What Is A Captive Insurance Company?
In short, a captive insurance company is a fully licensed insurance company owned by the business, its owners or related parties. It is also a unique insurance company and includes its own corporation, insurance license, reserves, policies, policyholders, and claims. It is a formal way for business owners to self-insure risk. Captives are generally formed to insure (primarily though not exclusively) the risks of one or more businesses owned by the same or related parties.
What Are The Benefits Of Owning A Captive Insurance Company?

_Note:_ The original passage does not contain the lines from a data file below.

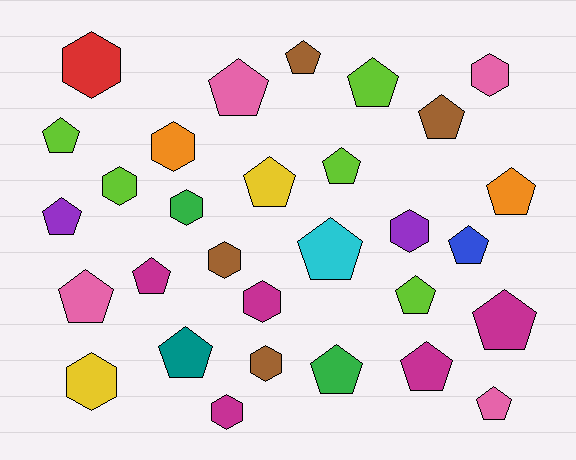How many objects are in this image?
There are 30 objects.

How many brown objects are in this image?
There are 4 brown objects.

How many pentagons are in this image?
There are 19 pentagons.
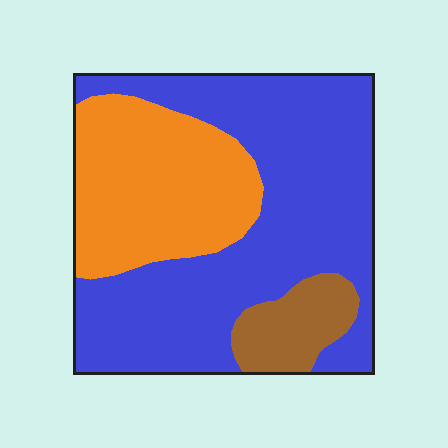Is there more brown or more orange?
Orange.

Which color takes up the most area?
Blue, at roughly 60%.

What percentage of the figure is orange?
Orange takes up between a sixth and a third of the figure.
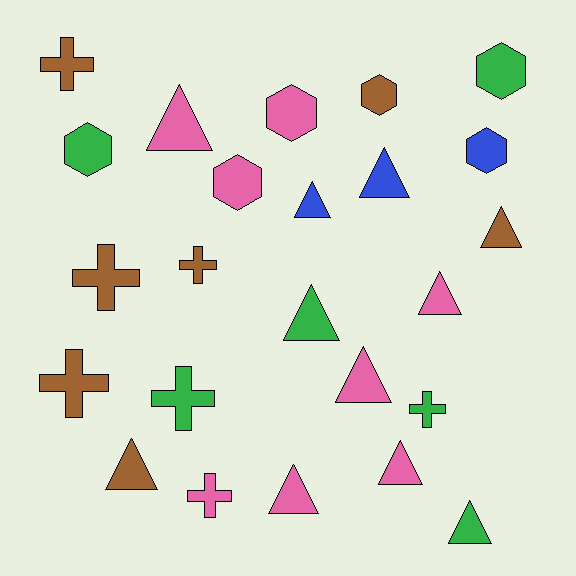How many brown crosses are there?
There are 4 brown crosses.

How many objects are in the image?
There are 24 objects.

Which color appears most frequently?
Pink, with 8 objects.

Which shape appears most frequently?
Triangle, with 11 objects.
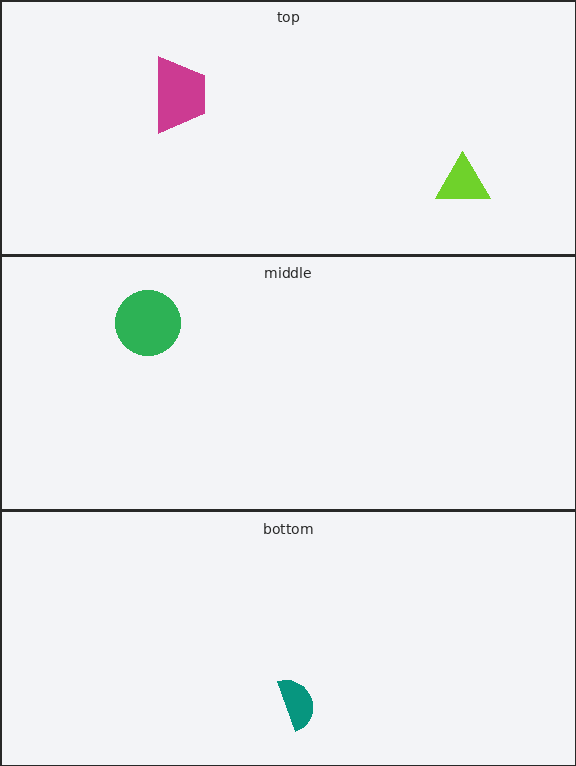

Some of the most common benefits of captive ownership include:
- Improved Risk Management – the captive provides increased or improved insurance coverage to the parent company
- Funding Loss Reserves For The Future – the captive can accumulate reserves for potential losses in the future
- Asset Protection – if properly structured, the captive and it assets (reserves) may be unreachable by the parent company’s creditors
- Flexibility – the captive gives the parent company flexibility if the commercial insurance market changes or additional risks are identified
- Cost Control – as a licensed insurance company, the captive has access to reinsurance markets
- Wealth Accumulation – the parent company and / or its owners can accumulate wealth as reserves of the captive
- Wealth Transfer – the business owner’s heir (s) or key employees or other related parties can own the captive
How Can a Captive Insurance Company Function as a Tax Avoidance Vehicle?
A captive insurance company receives favorable tax treatment on the premiums it collects. As an example, consider a limited liability company (LLC) with a single owner. The business has an annual profit of $500,000 and after tax retained profit of $250,000.
However, the business owner could own a captive insurance company and pay $500,000 in insurance premiums annually from the parent company to the captive. The business would benefit from improved risk management and reduce the parent company’s taxable income to $0 in this example. Since annual premiums are below $1.2 million, the captive could make a small insurance company tax election known as an 831 (b) election. The captive pays taxes at a 0% rate on premiums collected. Assuming administration and claims total $50,000 annually, the captive will have retained reserves of $450,000.
What Can a Captive Insurance Company Do For your Business?
Simply put, it can enable your small or mid-sized business to access the same tax avoidance strategy employed by large insurance companies. This tax avoidance strategy is provided for by Congress to encourage businesses to adopt more sophisticated risk management. For instance, a typical captive insurance company created for legitimate risk management and asset protection reasons can save as much as half a million dollars a year or more in combined federal and state income taxes. Congress wants business owners to keep more of their hard earned profits, if it encourages them to adopt a more robust and sophisticated risk management strategy. And captive insurance company ownership enables business owners to do just that.